"The One with Ross's New Girlfriend" is the first episode of Friends second season. It first aired on the NBC network in the United States on September 21, 1995.

Plot
Continuing where the first season finale left off, Rachel goes to the airport to greet Ross as he returns from China and tell him she would like to give their relationship a chance. However, she sees Ross arrive with his new girlfriend, paleontologist and former graduate school classmate Julie. Chandler, feeling guilty for both telling Ross to move on from Rachel and letting slip to her Ross's feelings for her, talks with Ross to get an explanation of how everything happened and how it is going with Julie. Chandler's talk with Ross fails to console Rachel, as Ross confirms that he is having a great time with Julie. Everyone soon tires of Ross and Julie's displays of affection – including Rachel, who has a one-night stand with old flame Paolo in order to try and get over it.

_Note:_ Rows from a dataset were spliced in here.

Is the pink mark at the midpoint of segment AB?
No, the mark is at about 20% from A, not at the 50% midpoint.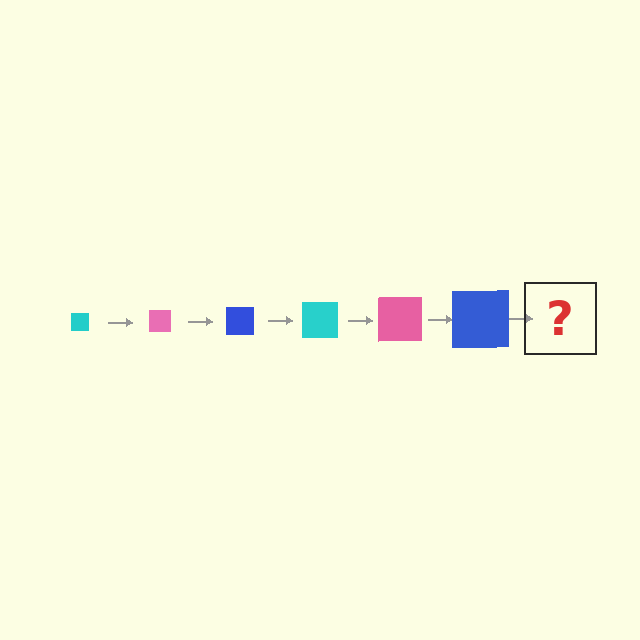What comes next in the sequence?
The next element should be a cyan square, larger than the previous one.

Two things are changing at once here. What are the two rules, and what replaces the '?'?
The two rules are that the square grows larger each step and the color cycles through cyan, pink, and blue. The '?' should be a cyan square, larger than the previous one.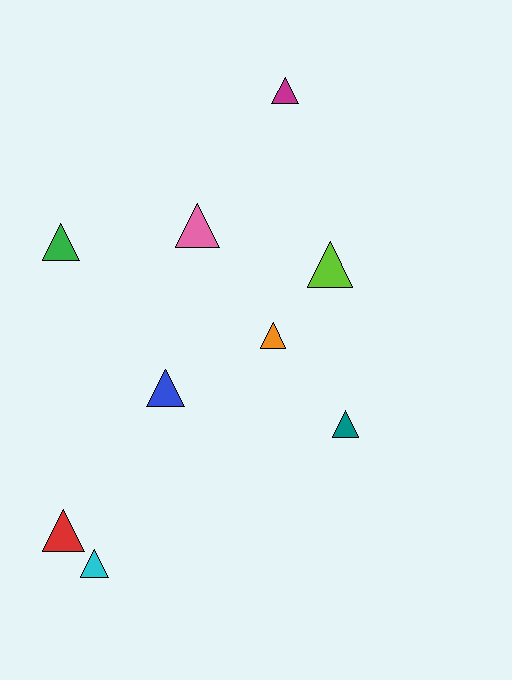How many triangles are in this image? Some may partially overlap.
There are 9 triangles.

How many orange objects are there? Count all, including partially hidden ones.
There is 1 orange object.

Rachel finally tells Ross that she and Paolo are not getting back together and that it was a mistake, and is about to confess her feelings for him. But after Ross gets his feelings for Paolo, specifically that he is "scum", off his chest, he tells Rachel he thinks she should be with someone who considers himself lucky to have her – like he is with Julie. When she hears this, Rachel has nothing more to say to him, realizing that Ross is truly happy with Julie.

Chandler needs a pair of pants altered, so Joey sends him to the Tribbiani family tailor. All is fine – until the tailor measures Chandler's inseam a little too well. Chandler comes back angry and blames Joey for the fiasco. Joey still thinks that is how tailors do inseams, until Ross and Chandler convince him about the real intentions of the tailor. Joey realises and is found calling all his relatives about the problem.

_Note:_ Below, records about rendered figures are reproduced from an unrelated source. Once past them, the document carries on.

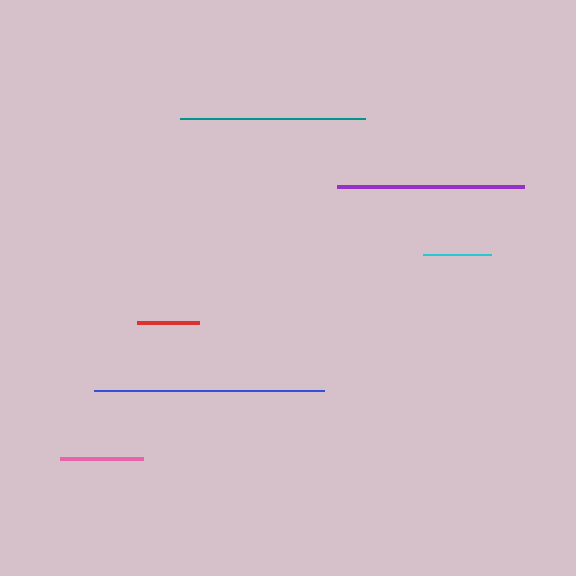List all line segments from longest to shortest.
From longest to shortest: blue, purple and teal (about equal), pink, cyan and red (about equal).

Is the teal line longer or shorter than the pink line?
The teal line is longer than the pink line.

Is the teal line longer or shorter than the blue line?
The blue line is longer than the teal line.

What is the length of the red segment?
The red segment is approximately 62 pixels long.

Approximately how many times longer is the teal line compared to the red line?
The teal line is approximately 3.0 times the length of the red line.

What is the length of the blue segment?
The blue segment is approximately 231 pixels long.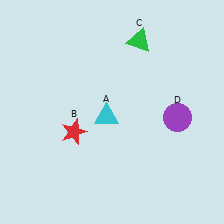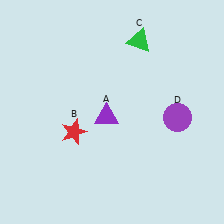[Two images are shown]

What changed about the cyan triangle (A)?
In Image 1, A is cyan. In Image 2, it changed to purple.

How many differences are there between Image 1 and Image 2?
There is 1 difference between the two images.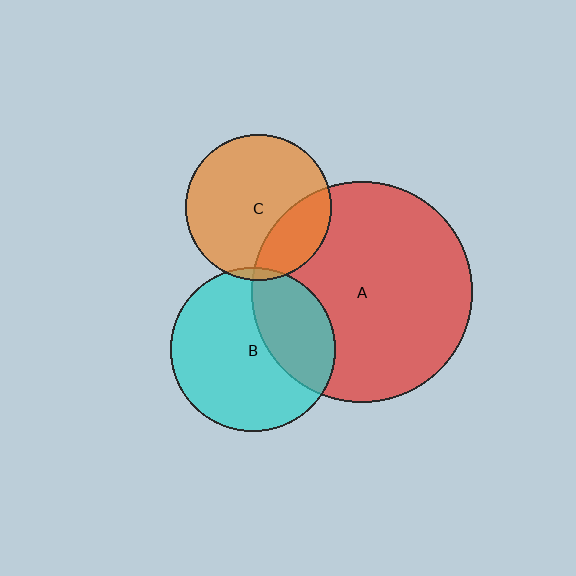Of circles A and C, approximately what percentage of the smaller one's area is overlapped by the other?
Approximately 25%.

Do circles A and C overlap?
Yes.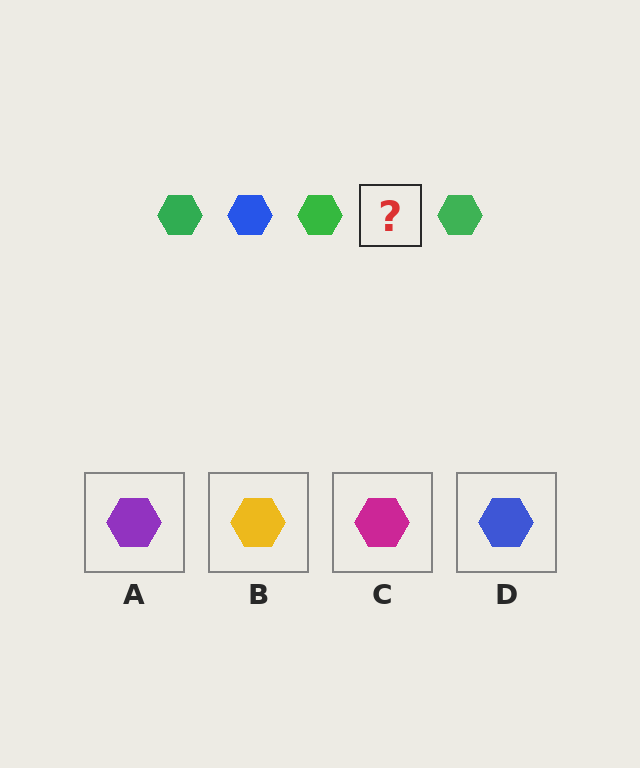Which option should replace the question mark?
Option D.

Meanwhile, Monica wants Phoebe to give her a new haircut, since she did such a great job with Joey's and Chandler's haircuts. Phoebe, aware of Monica's pickiness, declines at first but eventually relents. Monica requests that Phoebe cut her hair like Demi Moore; Phoebe gets confused and cuts her hair like Dudley Moore. Monica is very upset and the rest of the gang try hard to console her. In the tag scene, Julie asks Phoebe to cut her hair for her like Andie MacDowell. When she asks Rachel for advice on how to cut it, Rachel gets her revenge on Julie by describing Andie MacDowell as "the guy from Planet Of The Apes".

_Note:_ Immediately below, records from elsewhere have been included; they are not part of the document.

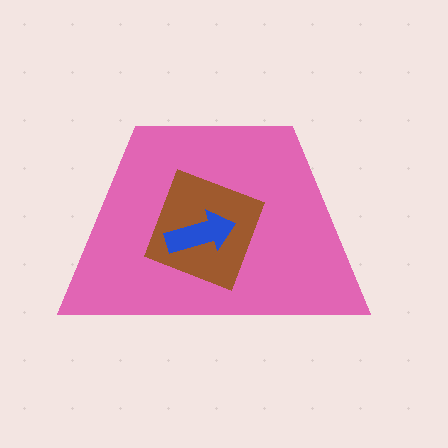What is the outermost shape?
The pink trapezoid.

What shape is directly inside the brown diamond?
The blue arrow.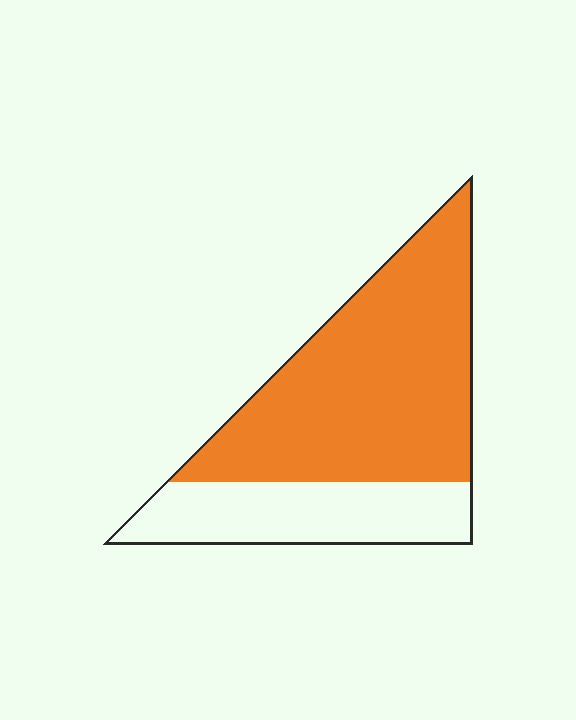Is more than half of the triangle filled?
Yes.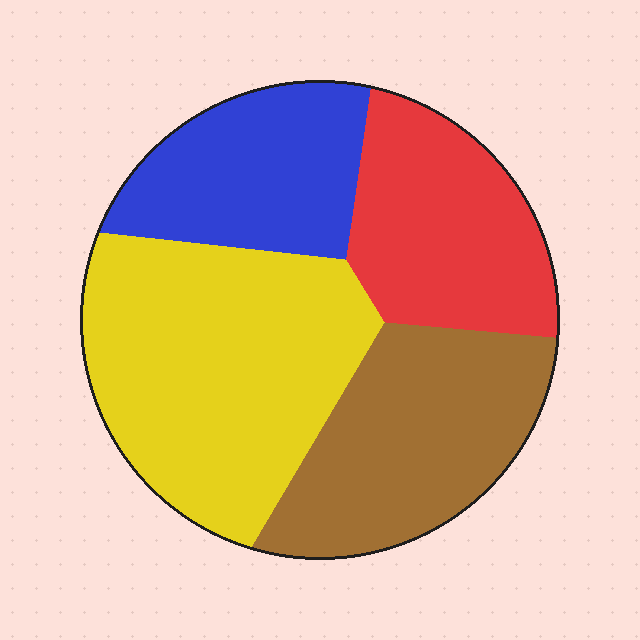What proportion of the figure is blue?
Blue covers 19% of the figure.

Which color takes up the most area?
Yellow, at roughly 35%.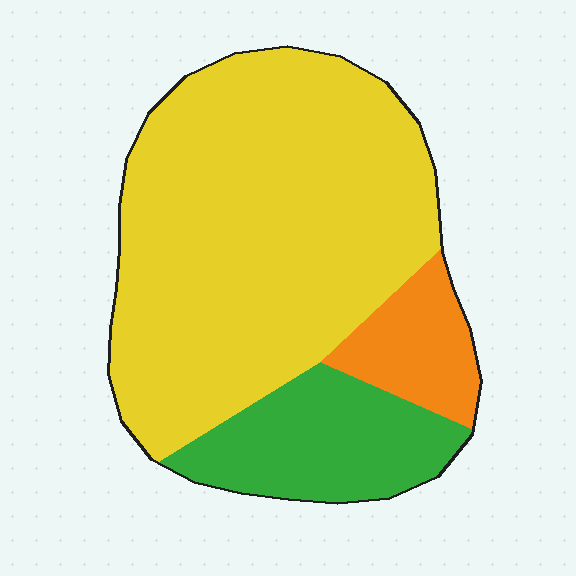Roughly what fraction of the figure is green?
Green takes up between a sixth and a third of the figure.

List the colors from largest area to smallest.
From largest to smallest: yellow, green, orange.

In a deleted scene, Phoebe pokes fun at Rachel when she demands to know who gave Julie the number to her and Monica's apartment.

Reception
In the original broadcast, the episode was viewed by 32.1 million viewers.

Sam Ashurst from Digital Spy ranked it #215 on their ranking of the 236 Friends episodes, and called the episode fine, but not especially funny. Telegraph & Argus also ranked it #215 on their ranking of all Friends episodes.